See also the ``Does Perl have a year 2000 problem?'' section of the Perl FAQ:

  http://www.perl.com/CPAN/doc/FAQs/FAQ/PerlFAQ.html


OTHER RELATED WORK AND PERL MODULES

Apache::DBI by E.Mergl@bawue.de
To be used with the Apache daemon together with an embedded Perl interpreter like mod_perl. Establishes a database connection which remains open for the lifetime of the HTTP daemon. This way the CGI connect and disconnect for every database access becomes superfluous.

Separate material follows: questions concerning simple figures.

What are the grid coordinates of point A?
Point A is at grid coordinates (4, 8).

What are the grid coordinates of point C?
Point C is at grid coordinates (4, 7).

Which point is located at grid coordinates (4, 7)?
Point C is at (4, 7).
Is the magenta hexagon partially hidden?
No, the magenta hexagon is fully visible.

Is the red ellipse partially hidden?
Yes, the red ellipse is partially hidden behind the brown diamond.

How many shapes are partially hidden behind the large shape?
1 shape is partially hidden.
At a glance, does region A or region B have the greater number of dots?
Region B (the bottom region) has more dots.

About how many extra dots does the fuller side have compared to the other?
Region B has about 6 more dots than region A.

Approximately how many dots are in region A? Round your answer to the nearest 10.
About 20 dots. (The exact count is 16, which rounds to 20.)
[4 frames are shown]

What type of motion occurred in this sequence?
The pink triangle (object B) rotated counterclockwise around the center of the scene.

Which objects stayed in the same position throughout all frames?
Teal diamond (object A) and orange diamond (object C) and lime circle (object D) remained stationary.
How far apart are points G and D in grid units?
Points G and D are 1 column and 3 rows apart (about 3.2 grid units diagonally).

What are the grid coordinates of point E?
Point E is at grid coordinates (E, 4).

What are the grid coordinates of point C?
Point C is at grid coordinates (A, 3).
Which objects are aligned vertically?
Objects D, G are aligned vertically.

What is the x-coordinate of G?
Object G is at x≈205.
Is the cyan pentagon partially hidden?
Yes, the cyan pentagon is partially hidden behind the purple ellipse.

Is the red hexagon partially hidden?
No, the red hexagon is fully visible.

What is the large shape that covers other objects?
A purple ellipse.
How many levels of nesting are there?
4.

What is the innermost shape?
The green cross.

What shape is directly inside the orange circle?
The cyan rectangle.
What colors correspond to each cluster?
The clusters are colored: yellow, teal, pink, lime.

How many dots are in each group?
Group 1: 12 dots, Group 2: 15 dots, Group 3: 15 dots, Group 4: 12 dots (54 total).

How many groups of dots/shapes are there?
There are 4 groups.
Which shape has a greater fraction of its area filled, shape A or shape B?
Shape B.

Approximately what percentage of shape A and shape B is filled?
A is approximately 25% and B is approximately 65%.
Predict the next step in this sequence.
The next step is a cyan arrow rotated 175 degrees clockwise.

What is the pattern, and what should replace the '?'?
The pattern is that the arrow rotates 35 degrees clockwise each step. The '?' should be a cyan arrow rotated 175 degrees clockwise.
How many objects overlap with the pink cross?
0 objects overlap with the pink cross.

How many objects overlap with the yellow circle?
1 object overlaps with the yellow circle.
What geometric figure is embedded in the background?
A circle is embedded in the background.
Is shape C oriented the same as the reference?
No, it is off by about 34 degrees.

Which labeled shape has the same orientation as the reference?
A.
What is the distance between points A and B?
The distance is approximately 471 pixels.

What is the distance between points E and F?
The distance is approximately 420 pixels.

JDBC Server by Stuart 'Zen' Bishop zen@bf.rmit.edu.au
The server is written in Perl. The client classes that talk to it are of course in Java. Thus, a Java applet or application will be able to comunicate via the JDBC API with any database that has a DBI driver installed. The URL used is in the form jdbc:dbi://host.domain.etc:999/Driver/DBName. It seems to be very similar to some commercial products, such as jdbcKona.

Remote Proxy DBD support
As of DBI 1.02, a complete implementation of a DBD::Proxy driver and the DBI::ProxyServer are part of the DBI distribution.

SQL Parser
        Hugo van der Sanden <hv@crypt.compulink.co.uk>
        Stephen Zander <stephen.zander@mckesson.com>

Based on the O'Reilly lex/yacc book examples and byacc.